Add a third person, "Party C", to this system, able to engage in transactions with the first two persons. Party C may entertain
the private notion that he is entitled to take things claimed by Party A and hand some of them over to Party B. Parties A and B may
or may not hold similar views. Regardless of the unknowable individual views of any of the persons, there are no external factors at
work.
The procedure can be continued indefinitely, adding more persons to the system and restricting the groupings to arbitrary
spacetime intervals without loss of generality.

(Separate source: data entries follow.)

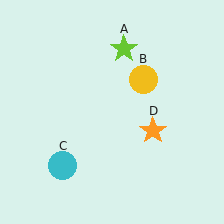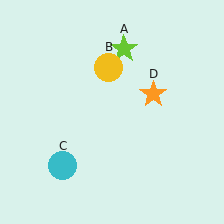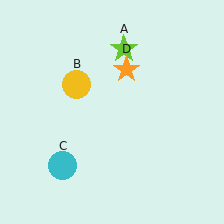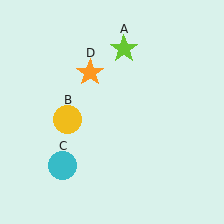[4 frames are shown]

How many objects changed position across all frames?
2 objects changed position: yellow circle (object B), orange star (object D).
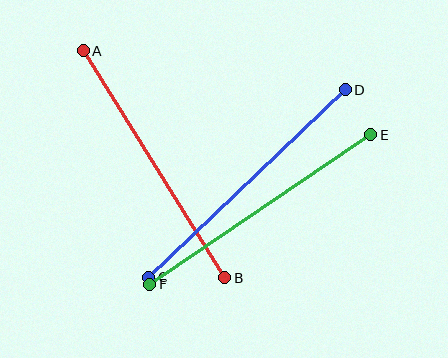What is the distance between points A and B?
The distance is approximately 268 pixels.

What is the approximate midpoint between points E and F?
The midpoint is at approximately (260, 210) pixels.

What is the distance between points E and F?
The distance is approximately 267 pixels.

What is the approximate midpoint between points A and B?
The midpoint is at approximately (154, 164) pixels.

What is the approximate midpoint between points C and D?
The midpoint is at approximately (247, 183) pixels.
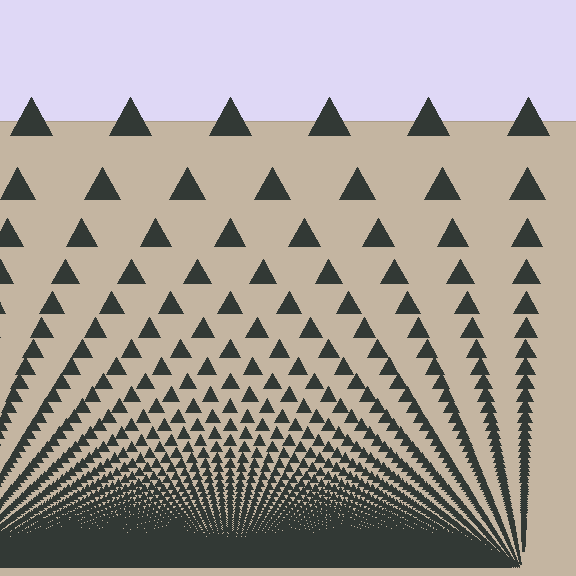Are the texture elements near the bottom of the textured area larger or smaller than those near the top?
Smaller. The gradient is inverted — elements near the bottom are smaller and denser.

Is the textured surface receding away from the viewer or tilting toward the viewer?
The surface appears to tilt toward the viewer. Texture elements get larger and sparser toward the top.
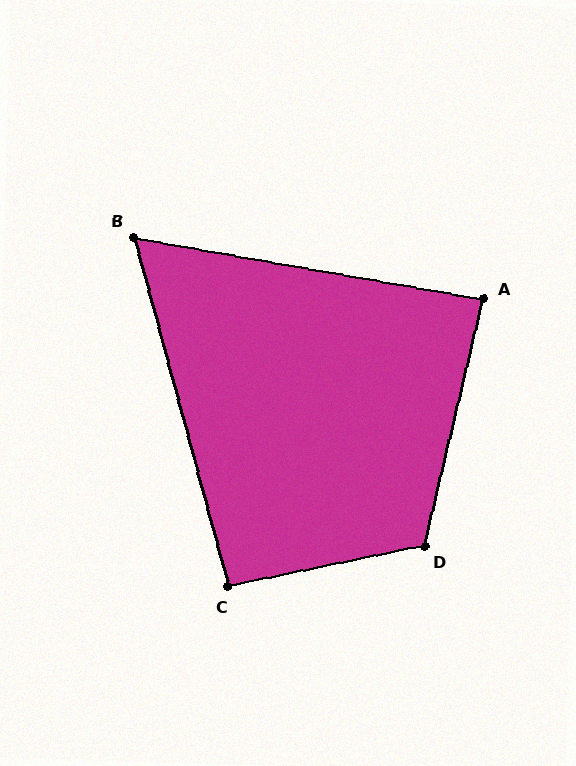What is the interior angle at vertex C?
Approximately 93 degrees (obtuse, close to a right angle).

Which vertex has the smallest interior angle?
B, at approximately 65 degrees.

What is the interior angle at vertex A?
Approximately 87 degrees (acute, close to a right angle).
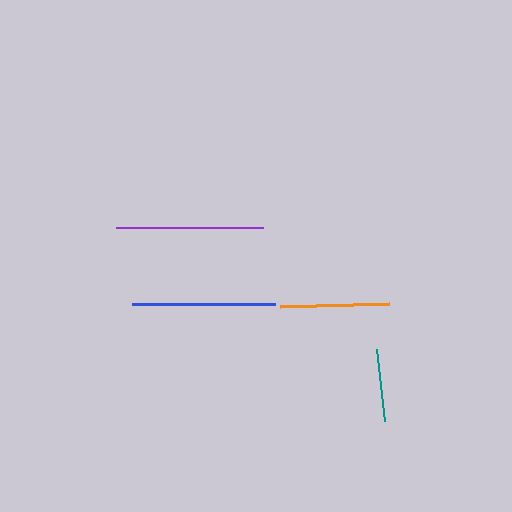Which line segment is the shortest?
The teal line is the shortest at approximately 72 pixels.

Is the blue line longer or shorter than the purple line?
The purple and blue lines are approximately the same length (about 148 and 144 pixels).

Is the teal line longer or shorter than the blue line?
The blue line is longer than the teal line.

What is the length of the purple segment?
The purple segment is approximately 148 pixels long.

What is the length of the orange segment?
The orange segment is approximately 109 pixels long.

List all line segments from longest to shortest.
From longest to shortest: purple and blue (about equal), orange, teal.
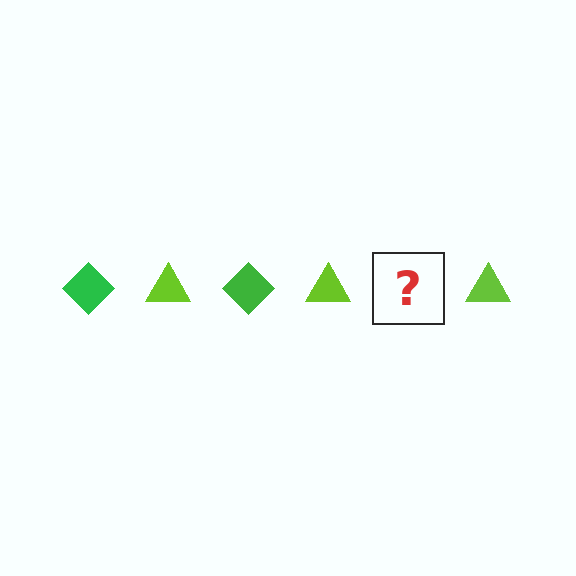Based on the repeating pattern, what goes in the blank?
The blank should be a green diamond.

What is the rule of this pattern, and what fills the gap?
The rule is that the pattern alternates between green diamond and lime triangle. The gap should be filled with a green diamond.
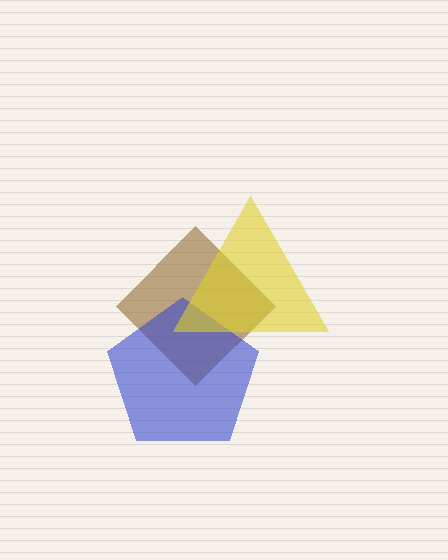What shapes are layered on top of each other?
The layered shapes are: a brown diamond, a blue pentagon, a yellow triangle.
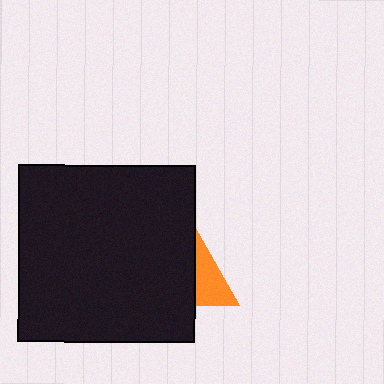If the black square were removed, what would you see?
You would see the complete orange triangle.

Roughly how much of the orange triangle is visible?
About half of it is visible (roughly 47%).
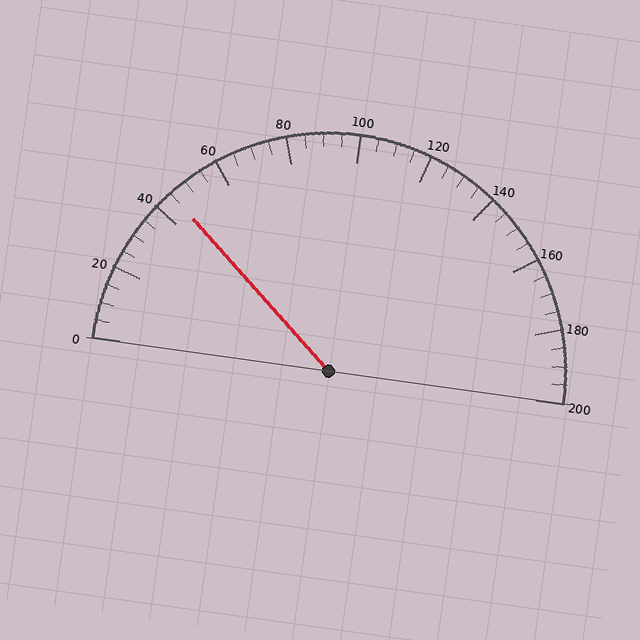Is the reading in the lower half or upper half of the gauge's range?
The reading is in the lower half of the range (0 to 200).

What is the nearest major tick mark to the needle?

A similar procedure of decomposition by arbitrary groups in arbitrary intervals
acheives the same result.
This demonstrates the non-existence of the State.
=======
> Well, I believe that nations are real, although they have at
> present nowhere near the integrity of people. They're real
> in the same way that corporations, communities, and baseball
> teams are real. Unlike you, I believe that we all understand
> the facts here, but disagree on the semantics (not, of course,
> to be confused with mere *terminology*).
> "Despotic"? Don't you find the distinction between the regimes
> in the old U.S.S.R., Castro's Cuba, Hitler's Germany, or China
> and the US, UK, today's Germany worth anything?
Comparing and contrasting is a valuable analytic tool. The contrasts are often noted, less often we see the comparisons between
current US and Nazi Germany, the USSR, 1930's US, or the Roman Empire. Each of those examples provide valuable insights.
> If the US hadn't
> believed in itself,
see above
> then it would have succumbed to the USSR.
If certain alleged Americans (Council on Foreign Relations founders, for example) had not helped fund the Bolshevik coup, and helped
prop up the Soviet Union throughout its sordid history, it would have collapsed shortly after its construction.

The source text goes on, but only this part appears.